Saturday, September 03, 2005

It's been a while, but I've returned to the blogosphere.

Along the way, I have acquired new knowledge and skills for instructional design and web design.
I hope to demonstrate these competencies through my personal website, which is, and has been, in progress, though not yet published.

I have furled a number of interesting sites that I access frequently from my desktop.
New links are added as I explore the vast resources of the web.

In the meantime, I'm heading over to the wikipedia to check out some new terms - specifically, what's a 'sandbox' in relation to a simulation? How are these things similar to or different from a demo or a presentation?

1 Comments:

At 8/9/05 7:25 PM, Anonymous Anonymous said...

Hi Lee,

Good start on your blog.

A sandbox is an environment which controls the level of access to areas outside the environment you are working in. Often times it's a place to experiment with formatting like on a Wiki or HTML tutorial site.

In a programming language (for instance Java or Javascript) the operating system/web server/virtual machine controls how much information you can read or write from the outside. The limits of your access if called the sandbox, too.
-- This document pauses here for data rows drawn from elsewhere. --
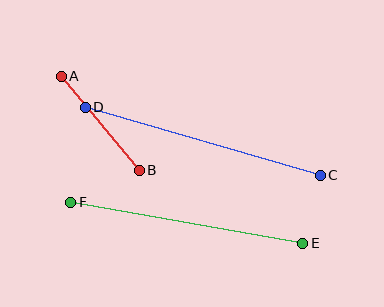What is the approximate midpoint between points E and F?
The midpoint is at approximately (187, 223) pixels.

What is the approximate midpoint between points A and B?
The midpoint is at approximately (100, 123) pixels.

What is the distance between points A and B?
The distance is approximately 122 pixels.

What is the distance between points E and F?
The distance is approximately 235 pixels.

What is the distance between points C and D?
The distance is approximately 245 pixels.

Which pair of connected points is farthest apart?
Points C and D are farthest apart.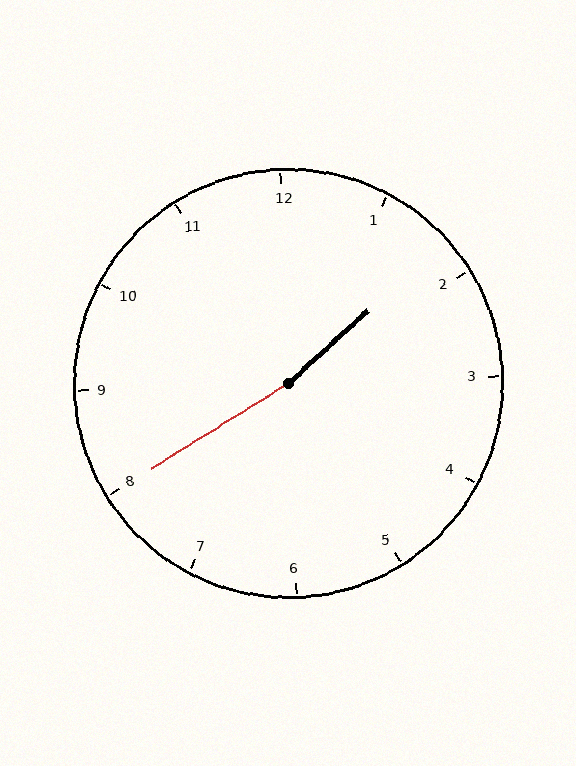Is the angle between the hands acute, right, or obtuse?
It is obtuse.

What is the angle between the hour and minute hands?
Approximately 170 degrees.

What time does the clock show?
1:40.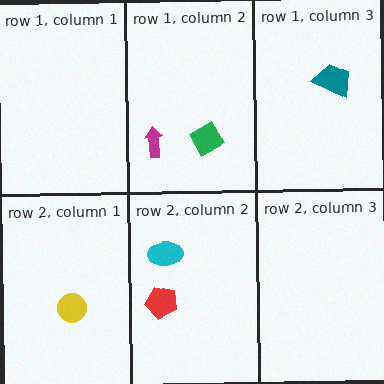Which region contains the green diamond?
The row 1, column 2 region.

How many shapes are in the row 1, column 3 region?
1.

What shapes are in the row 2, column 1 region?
The yellow circle.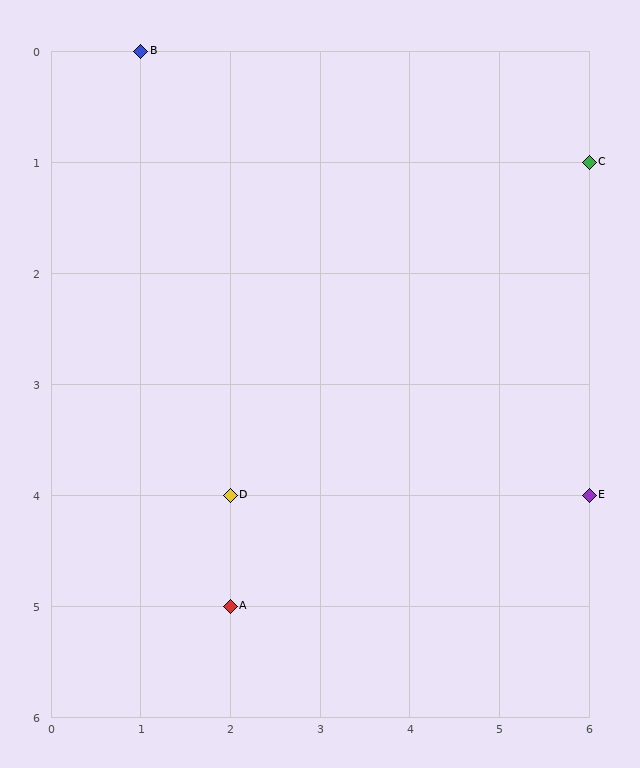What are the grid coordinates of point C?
Point C is at grid coordinates (6, 1).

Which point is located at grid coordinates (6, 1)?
Point C is at (6, 1).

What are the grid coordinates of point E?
Point E is at grid coordinates (6, 4).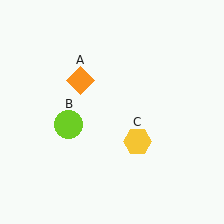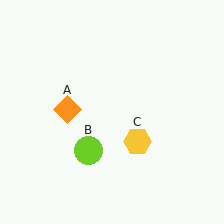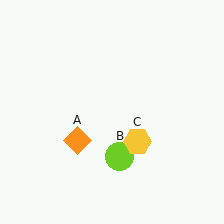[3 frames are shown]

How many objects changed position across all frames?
2 objects changed position: orange diamond (object A), lime circle (object B).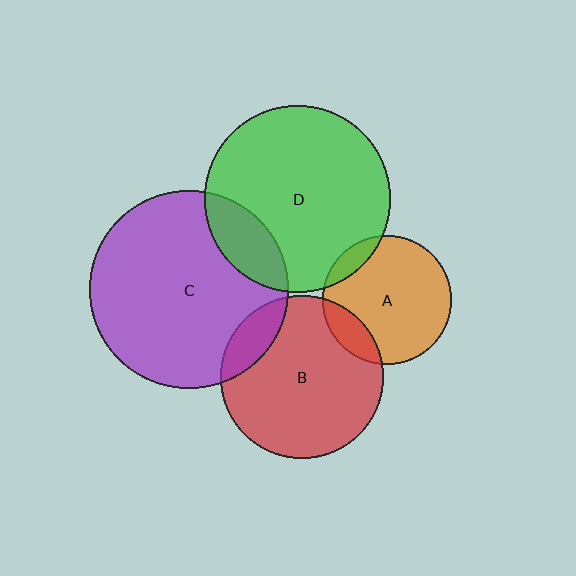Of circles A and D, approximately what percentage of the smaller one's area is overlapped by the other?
Approximately 10%.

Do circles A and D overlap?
Yes.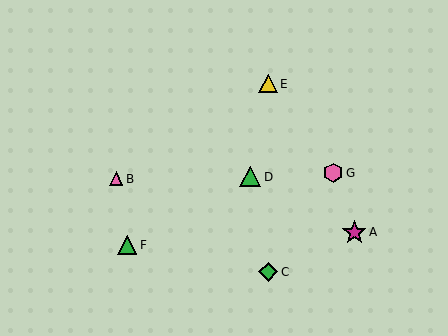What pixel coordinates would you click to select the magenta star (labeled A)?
Click at (354, 232) to select the magenta star A.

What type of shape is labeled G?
Shape G is a pink hexagon.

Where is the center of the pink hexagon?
The center of the pink hexagon is at (333, 173).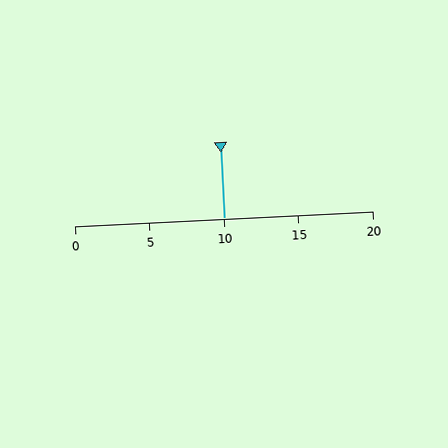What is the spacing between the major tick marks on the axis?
The major ticks are spaced 5 apart.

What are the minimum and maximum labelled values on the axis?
The axis runs from 0 to 20.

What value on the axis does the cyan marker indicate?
The marker indicates approximately 10.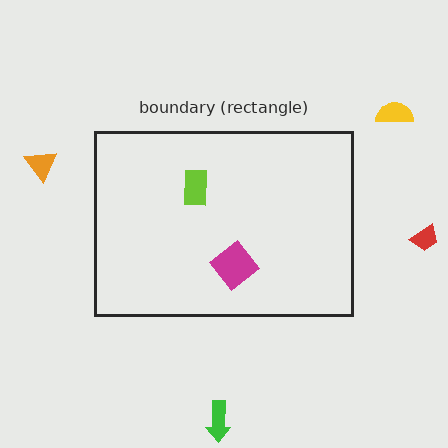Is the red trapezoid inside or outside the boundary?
Outside.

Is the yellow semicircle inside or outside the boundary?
Outside.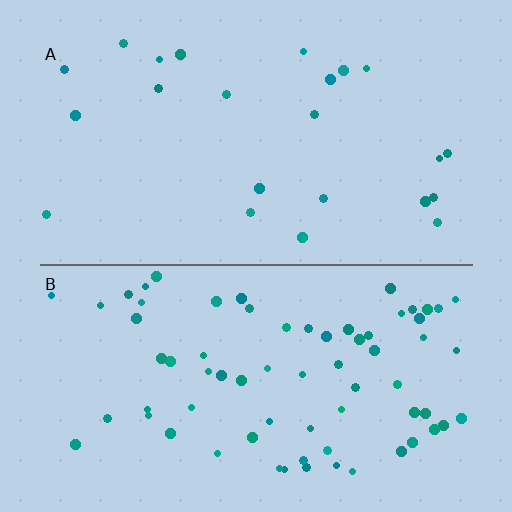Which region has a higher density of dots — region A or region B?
B (the bottom).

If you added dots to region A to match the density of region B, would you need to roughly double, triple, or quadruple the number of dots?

For example, you can't write a Javascript program to tell you what website the user's browser looked at before yours because it's outside of the sandbox - a security protection mechanism. You can't get that information even if you wanted to.

The problem with some notoriously unsecure web tools is that the sandbox is too big, some might say non-existant. Microsoft's VisualBasic is famous for this. The browser's VB sandbox allows programs to read and write to the user's file system, installing viruses or stealing passwords. That's why Microsoft is patching IE every time they find out a new way for someone to break out of the sandbox.